Challenge

Transport for London had commissioned a pair of massive corten sculptures for installation on both sides of the roundabout by the Bow flyover. The development was part of the wider regeneration of the surroundings to the Olympic Park.

Spelling out “Bow” in a large, striking arrangement of letters, the sculptures would help to celebrate the locality. At the same time, they would be set alongside colourful floral displays, introducing natural elements into the busy, built-up area.

Both the sculptures and the floral displays were to be set in a continuous run of co-ordinating, purpose-made trough-shaped boxes. While all of these raised beds would have to look the same, those in which the sculptures were installed would need an entirely different specification to those designed for the plantings.

Solution

Livingreen worked with the contractors, Jacobs and Eurovia, to engineer special boxes to contain the sculpture bases while integrating with matching 13m-long raised planter beds.

Making full use of its in-house design capability and the expertise of its own product designers, Livingreen took the original concept and produced construction drawings for the scheme. The company then designed and manufactured the bespoke trough-shaped planting boxes.

The end-section boxes that would conceal the sculpture bases also had to accommodate tonnes of concrete foundation, which needed to be poured in to secure the artworks. Livingreen made them using a different strength of glass fibre and included an additional “wine-rack” format metal support structure. At the same time, they were produced with the same attractive finish as the other sections, which only had to accommodate plantings, soil and compost.

Livingreen’s experienced laminators fitted the sectional planters together and joined them on site, applying the finishing coats only when the structure was complete.

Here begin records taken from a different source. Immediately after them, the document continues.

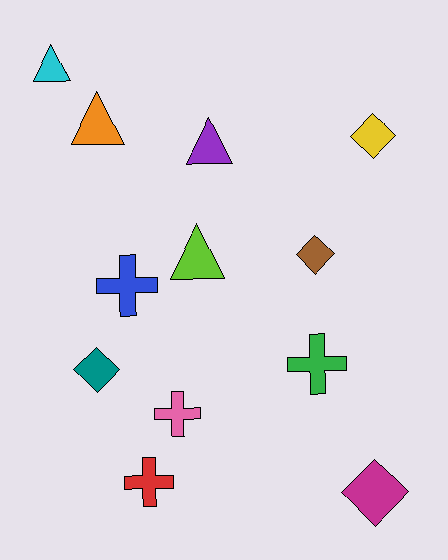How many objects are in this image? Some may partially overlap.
There are 12 objects.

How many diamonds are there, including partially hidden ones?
There are 4 diamonds.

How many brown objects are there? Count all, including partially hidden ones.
There is 1 brown object.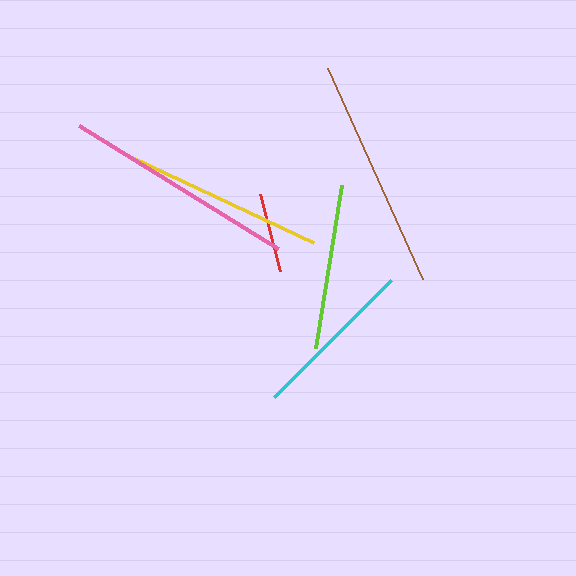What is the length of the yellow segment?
The yellow segment is approximately 200 pixels long.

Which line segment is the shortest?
The red line is the shortest at approximately 79 pixels.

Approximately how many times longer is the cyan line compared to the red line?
The cyan line is approximately 2.1 times the length of the red line.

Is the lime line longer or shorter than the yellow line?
The yellow line is longer than the lime line.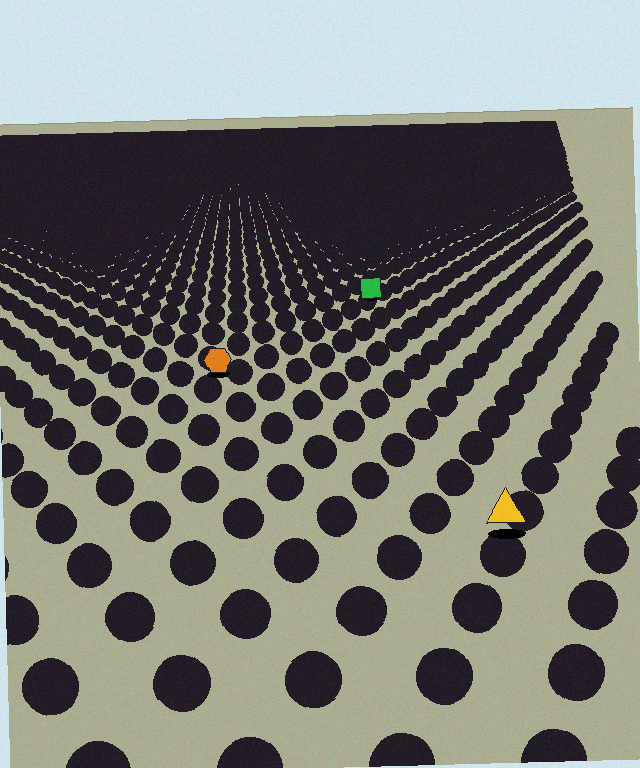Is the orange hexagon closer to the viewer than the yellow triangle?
No. The yellow triangle is closer — you can tell from the texture gradient: the ground texture is coarser near it.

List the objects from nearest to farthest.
From nearest to farthest: the yellow triangle, the orange hexagon, the green square.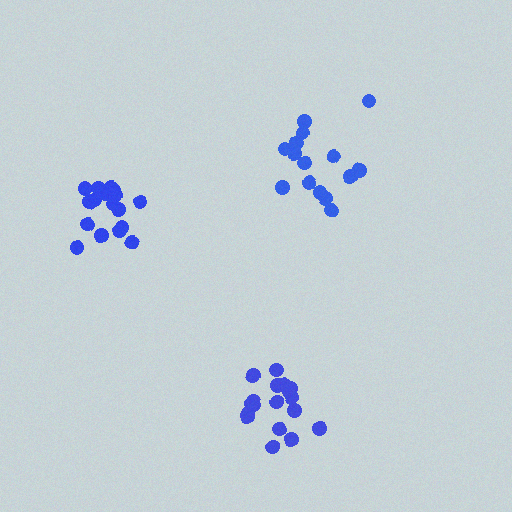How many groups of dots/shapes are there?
There are 3 groups.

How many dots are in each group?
Group 1: 15 dots, Group 2: 18 dots, Group 3: 17 dots (50 total).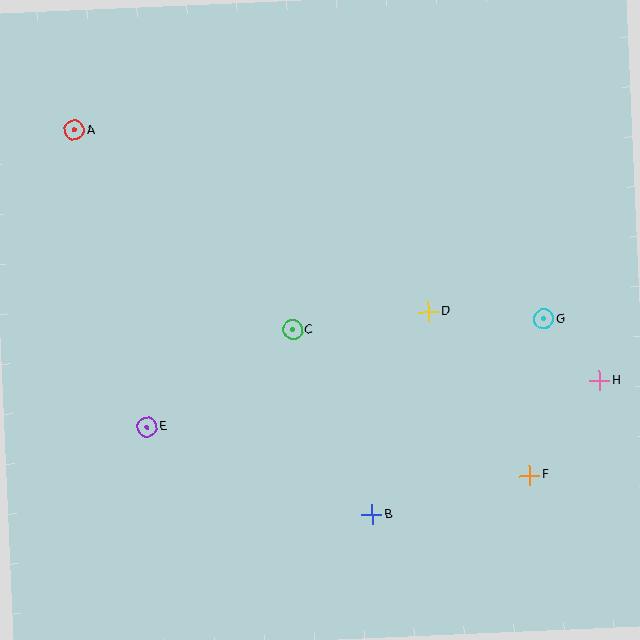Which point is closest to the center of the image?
Point C at (292, 330) is closest to the center.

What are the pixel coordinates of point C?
Point C is at (292, 330).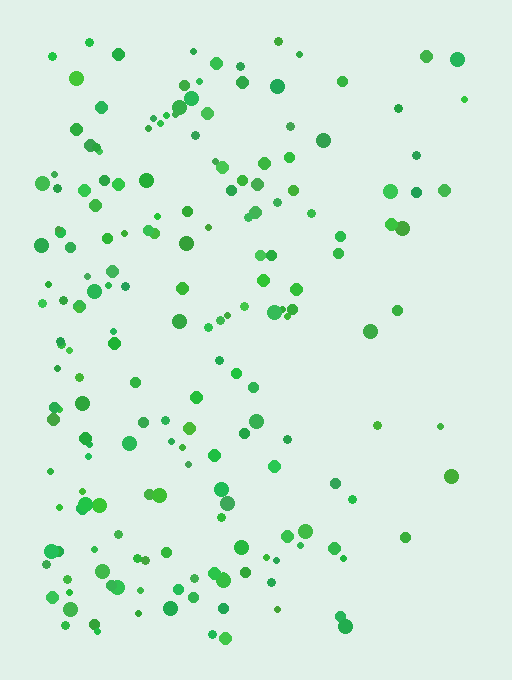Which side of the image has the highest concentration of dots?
The left.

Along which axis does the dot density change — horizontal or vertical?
Horizontal.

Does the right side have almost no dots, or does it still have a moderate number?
Still a moderate number, just noticeably fewer than the left.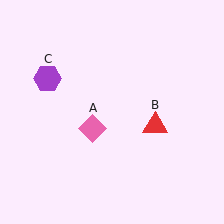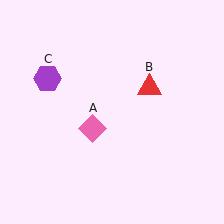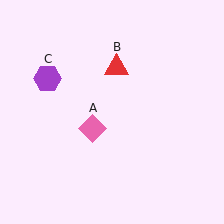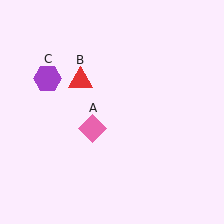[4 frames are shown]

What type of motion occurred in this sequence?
The red triangle (object B) rotated counterclockwise around the center of the scene.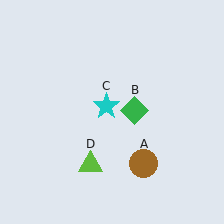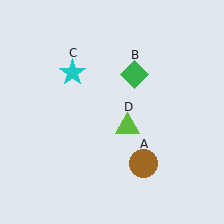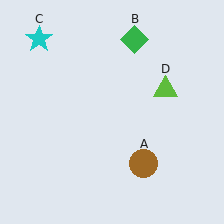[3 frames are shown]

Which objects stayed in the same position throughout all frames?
Brown circle (object A) remained stationary.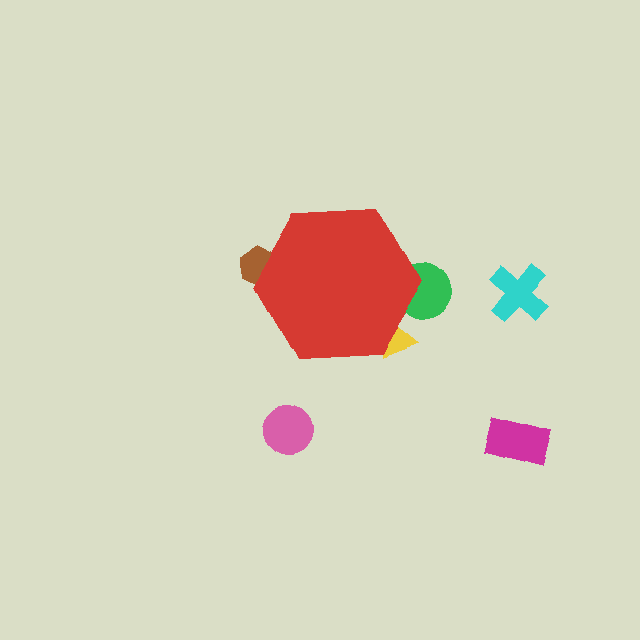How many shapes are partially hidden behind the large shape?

Elsewhere in Olympic Village, Livingreen designed and manufactured interior planters for hospitality areas as well as products for the “kiss and cry” areas in sports venues.

Outcome

The sculptures and the planters attracted positive comments from local people and from visitors, and greatly improved the local landscape.

Even more notably, Livingreen ensured that the design, manufacture and installation process fitted in an especially tight schedule.

The lead-time between the project being agreed and the delivery deadline was squeezed from ten weeks to eight weeks and then, eventually, to four weeks. Without exception, all on-site installation work had to be complete before a cut-off date, three weeks before the Olympics were due to begin, as a security measure.

Under these high-pressure conditions, Livingreen completed the work reliably and ahead of schedule. Its factory operated in shifts to ensure that the specially engineered products were delivered on time.

Being on time satisfied one of the critical success factors set out on the “Balanced Scorecard” that the Olympic Development Authority used for its procurement policy. The fact that Livingreen was a British-based manufacturer chimed with other factors, including the ODA’s supply chain management, employment and environment criteria.